The new districts were approved by California voters last week as part of the highly contested Proposition 50 campaign. The lawsuit, originally filed by the Dhillon Law Group on behalf of the California Republican Party on Nov. 5, is asking the court to block usage of the map ahead of next year’s elections.

The plaintiffs are suing California Secretary of State Shirley Weber and Gov. Gavin Newsom, who shrugged off the lawsuit via a spokesperson.

“These losers lost at the ballot box and soon they will also lose in court,” Brandon Richards, a spokesperson for Newsom, told NOTUS in a statement.

Central to the DOJ’s legal argument is the claim that California’s map-makers used race to create the new congressional lines.

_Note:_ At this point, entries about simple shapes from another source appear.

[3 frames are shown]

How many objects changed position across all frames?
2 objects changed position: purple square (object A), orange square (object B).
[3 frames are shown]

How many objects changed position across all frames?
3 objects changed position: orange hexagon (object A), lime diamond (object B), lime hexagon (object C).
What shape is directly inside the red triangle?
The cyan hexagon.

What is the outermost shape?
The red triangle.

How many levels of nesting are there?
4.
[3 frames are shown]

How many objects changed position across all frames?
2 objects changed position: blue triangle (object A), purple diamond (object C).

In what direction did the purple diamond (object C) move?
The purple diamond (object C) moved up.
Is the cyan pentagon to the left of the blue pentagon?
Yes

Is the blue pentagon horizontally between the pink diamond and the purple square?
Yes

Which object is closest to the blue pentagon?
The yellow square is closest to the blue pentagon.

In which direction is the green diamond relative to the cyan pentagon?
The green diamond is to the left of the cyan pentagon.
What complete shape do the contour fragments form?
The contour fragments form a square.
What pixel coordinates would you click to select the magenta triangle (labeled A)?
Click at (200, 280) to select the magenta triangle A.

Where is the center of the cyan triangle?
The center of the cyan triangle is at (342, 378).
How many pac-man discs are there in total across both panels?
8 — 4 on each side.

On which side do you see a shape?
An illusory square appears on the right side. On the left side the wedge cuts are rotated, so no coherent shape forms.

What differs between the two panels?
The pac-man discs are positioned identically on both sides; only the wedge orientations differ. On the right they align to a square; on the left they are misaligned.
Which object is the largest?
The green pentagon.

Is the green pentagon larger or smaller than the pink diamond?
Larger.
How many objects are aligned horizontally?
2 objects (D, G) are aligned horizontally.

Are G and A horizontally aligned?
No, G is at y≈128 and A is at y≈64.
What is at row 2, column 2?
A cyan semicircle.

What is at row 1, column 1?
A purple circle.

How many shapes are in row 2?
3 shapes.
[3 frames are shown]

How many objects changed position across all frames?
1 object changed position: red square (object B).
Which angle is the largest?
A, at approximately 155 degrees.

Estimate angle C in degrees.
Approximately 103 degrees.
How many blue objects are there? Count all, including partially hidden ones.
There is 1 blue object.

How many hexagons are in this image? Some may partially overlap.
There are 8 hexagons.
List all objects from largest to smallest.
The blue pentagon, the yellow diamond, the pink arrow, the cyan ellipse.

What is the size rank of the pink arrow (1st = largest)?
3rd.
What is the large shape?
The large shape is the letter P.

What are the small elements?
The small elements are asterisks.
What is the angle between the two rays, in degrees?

“Race cannot be used as a proxy to advance political interests, but that is precisely what the California General Assembly did with Proposition 50 — the recent ballot initiative that junked California’s pre-existing electoral map in favor of a rush-job rejiggering of California’s congressional district lines,” the DOJ’s Proposed Complaint in Intervention, filed Thursday, reads.

“In the press, California’s legislators and governor sold a plan to promote the interests of Democrats in the upcoming midterm elections,” the complaint continues. “But amongst themselves and on the debate floor, the focus was not partisanship, but race.”

The new map, which passed with overwhelming support last Tuesday in an election that was called minutes after the polls closed, are part of a larger redistricting battle nationwide.

Proposition 50 could add as many as five Democratic-leaning congressional seats ahead of the 2026 elections.